Thursday, April 26, 2012

Ties to Lonesome Dove

Many of you may know the story of the movie Lonesome Dove. What you may not know though is that the story is based on one of Charles Goodnight's trails. Goodnight and Oliver Loving formed a cattle trail together leading from Fort Belknap in Texas to Fort Sumner, New Mexico where they would sell cattle to the Army for Indians on a reservation. In the movie, Gus is depicted as Loving and PI plays the role of WJ Wilson. They are sent ahead to scout the area out. It is said that they were attacked by 500 Comanches. They took refuge in a ditch on the river bank and held off the Indians for hours. Loving was hit in the side and in the wrist by arrows. Wilson was sent to find help and Loving remained for 2 days and then set off to find help himself. He was picked up by three men and taken to Ft. Sumner. Captain Call plays the role of Goodnight and goes to Ft. Sumner to find his best friend on his death bed.
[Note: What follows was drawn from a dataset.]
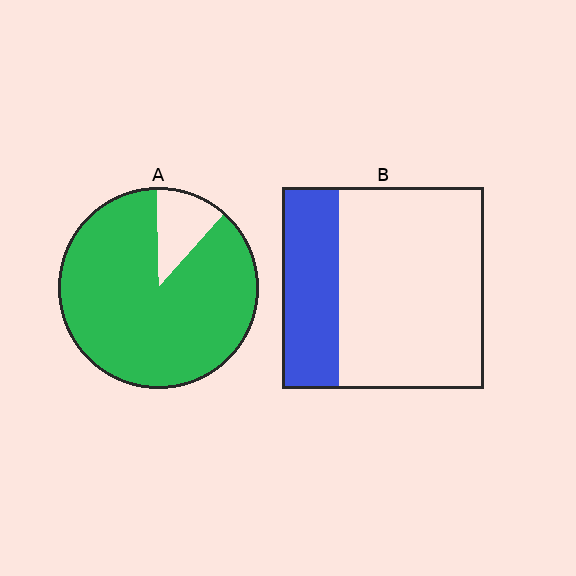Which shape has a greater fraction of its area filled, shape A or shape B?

Loving made Goodnight promise to take care of his family and return him to the home cemetery in Texas. Loving died on September 25, 1867 and he was returned to Texas on February 8, 1868 was taken back to Weatherford and buried. In December of 1868, Goodnight returned to Weatherford and paid Loving's family his half of the trail earnings which equaled out to about $36,000. In the movie Lonesome Dove, the character of Deets is based on a real African American cowboy that worked for Loving during Loving's and Goodnight's partnership. This cowboy's name was Bose Ikard and he became good friends with Goodnight and remained with him after Loving's death. Unlike the movie however, Ikard died in 1929 at the age of 85. Goodnight had a granite gravestone made for him. Goodnight is quoted after Ikard's death and a reference is made to his words when Deets is buried in Lonesome Dove. I find it very interesting of where this story comes from because Lonesome Dove in my mind is one of the best movies of all time.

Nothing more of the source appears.